While southern ports remain open, nearby warehouses are closed and trucking services are limited. In Yantian, coronavirus testing has cut trucking capacity by more than half, according to Everstream. Some of the shipments that normally cross the border into Hong Kong by truck now make the short journey by sea.

Ships wait two days to dock there while nearby Chico won’t accept ships until March 19, when the wait on reopening is expected to be three days.

“We expect six to eight weeks of manufacturing backlog, shipping delays, and congestion,” said Julie Gerdman, CEO of Everstream. “We will likely feel the effect of this within four weeks.”

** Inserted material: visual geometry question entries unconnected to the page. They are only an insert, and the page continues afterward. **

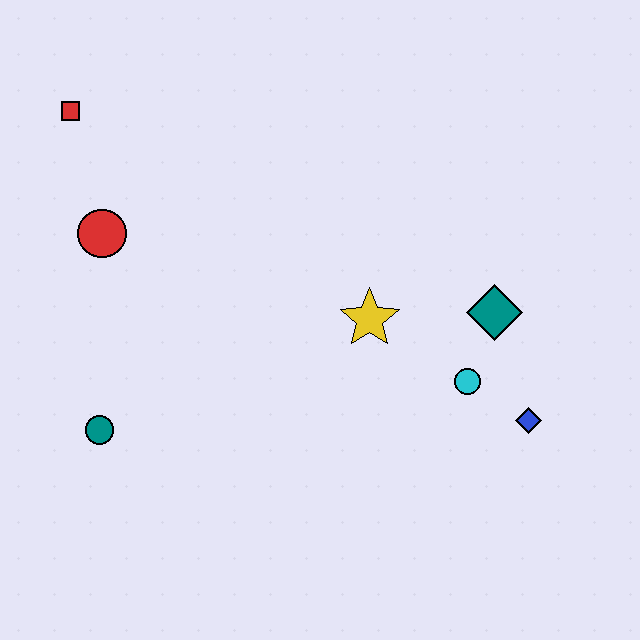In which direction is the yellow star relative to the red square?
The yellow star is to the right of the red square.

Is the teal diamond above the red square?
No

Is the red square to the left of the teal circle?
Yes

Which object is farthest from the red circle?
The blue diamond is farthest from the red circle.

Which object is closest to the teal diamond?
The cyan circle is closest to the teal diamond.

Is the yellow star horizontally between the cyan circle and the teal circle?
Yes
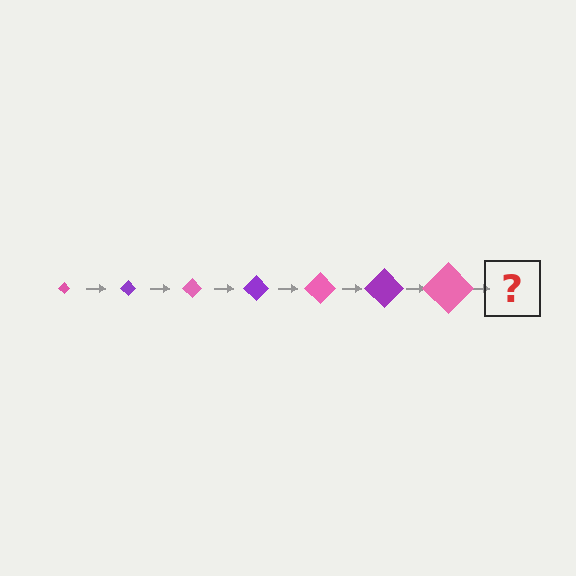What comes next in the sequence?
The next element should be a purple diamond, larger than the previous one.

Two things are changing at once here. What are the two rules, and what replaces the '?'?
The two rules are that the diamond grows larger each step and the color cycles through pink and purple. The '?' should be a purple diamond, larger than the previous one.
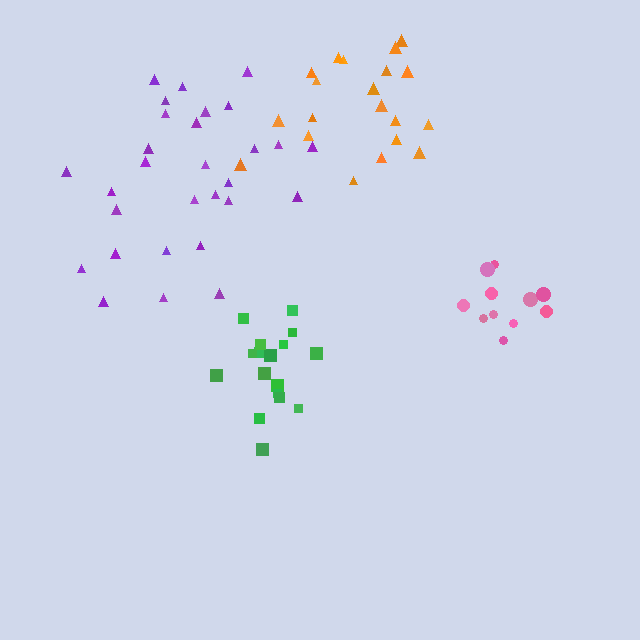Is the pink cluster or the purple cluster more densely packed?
Pink.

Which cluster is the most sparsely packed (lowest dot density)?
Purple.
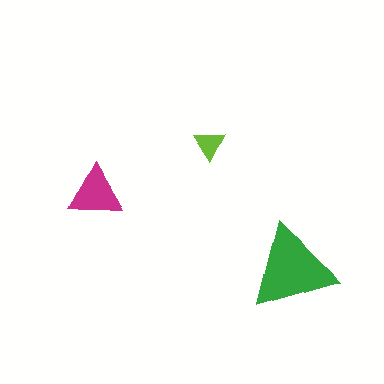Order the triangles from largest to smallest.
the green one, the magenta one, the lime one.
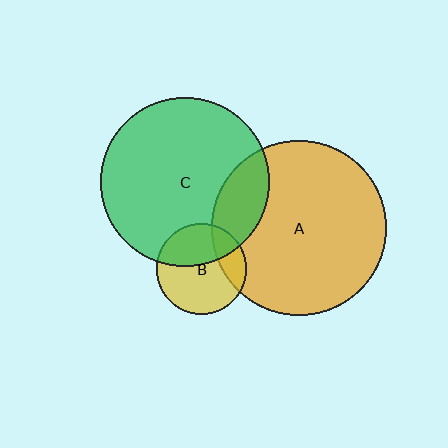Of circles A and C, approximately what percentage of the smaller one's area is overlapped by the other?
Approximately 20%.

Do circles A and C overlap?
Yes.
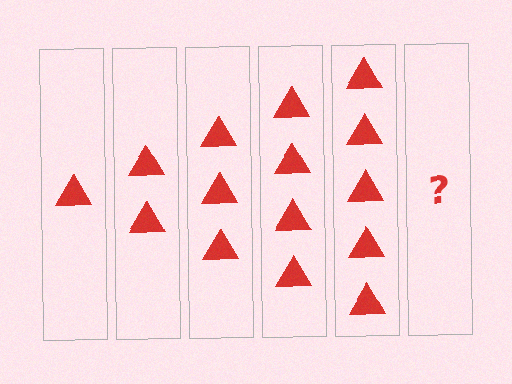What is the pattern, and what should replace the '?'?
The pattern is that each step adds one more triangle. The '?' should be 6 triangles.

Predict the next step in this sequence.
The next step is 6 triangles.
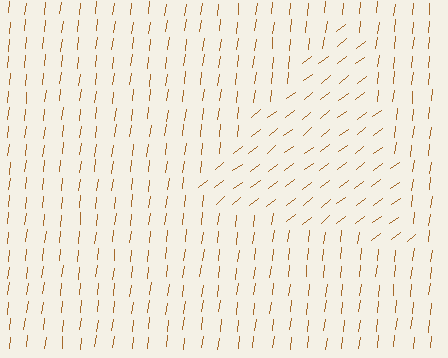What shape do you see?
I see a triangle.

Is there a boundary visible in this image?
Yes, there is a texture boundary formed by a change in line orientation.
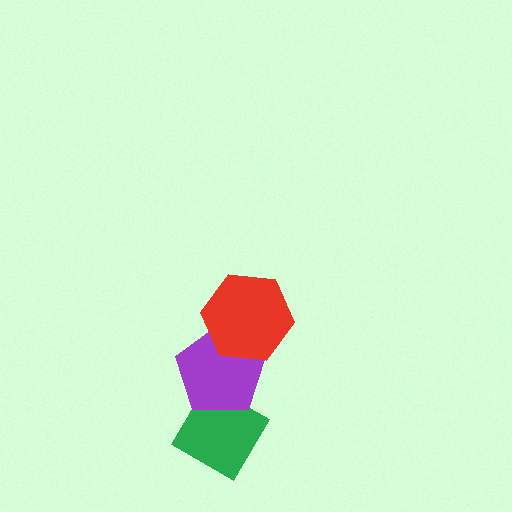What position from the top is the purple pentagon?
The purple pentagon is 2nd from the top.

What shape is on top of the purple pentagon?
The red hexagon is on top of the purple pentagon.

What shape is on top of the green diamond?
The purple pentagon is on top of the green diamond.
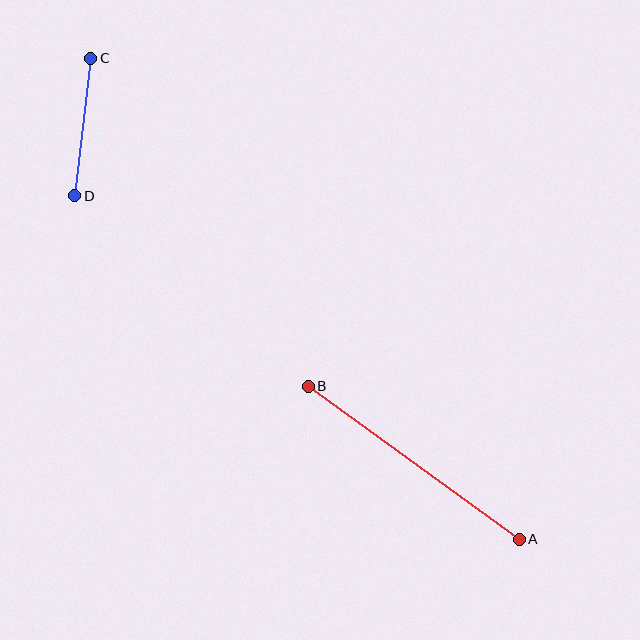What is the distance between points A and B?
The distance is approximately 261 pixels.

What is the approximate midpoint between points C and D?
The midpoint is at approximately (83, 127) pixels.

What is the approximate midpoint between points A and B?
The midpoint is at approximately (414, 463) pixels.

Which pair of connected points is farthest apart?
Points A and B are farthest apart.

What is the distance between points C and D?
The distance is approximately 138 pixels.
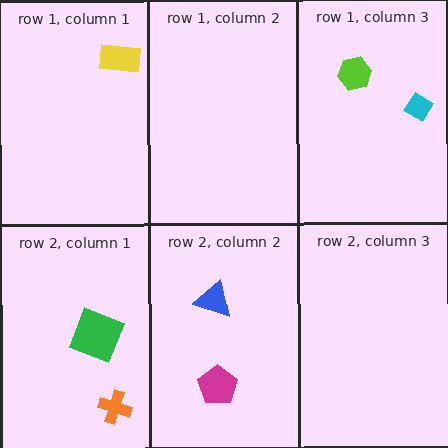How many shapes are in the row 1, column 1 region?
1.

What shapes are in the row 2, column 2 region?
The magenta pentagon, the blue triangle.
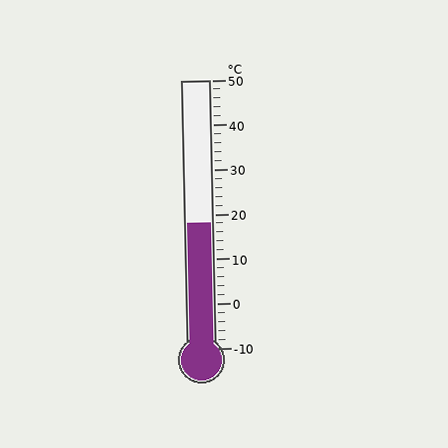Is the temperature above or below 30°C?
The temperature is below 30°C.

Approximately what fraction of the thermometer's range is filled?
The thermometer is filled to approximately 45% of its range.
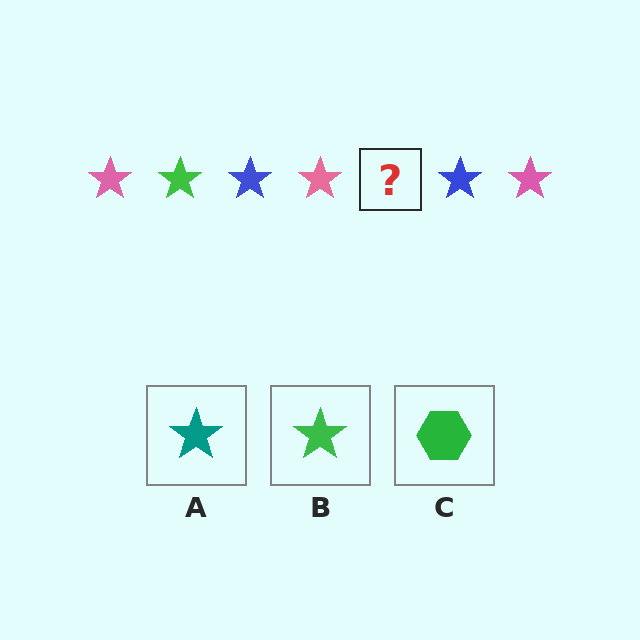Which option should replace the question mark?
Option B.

By the end of the week, Chinese authorities had allowed Foxconn and a number of other manufacturers to resume operations using a “closed-loop” system, moving workers between company-provided housing and the factory.

Chinese shipments are already taking longer than ever before to get from the factory gate to the port of departure, nearly three times as much as before the pandemic, according to data from Flexport, a San Francisco-based shipping company.

In the short term, a slowdown in goods from China will be good news for California ports that still face traffic congestion for incoming ships. But once Chinese factories and ports return to normal operation, a wave of sea traffic will head to the West Coast, executives said, potentially exacerbating existing bottlenecks.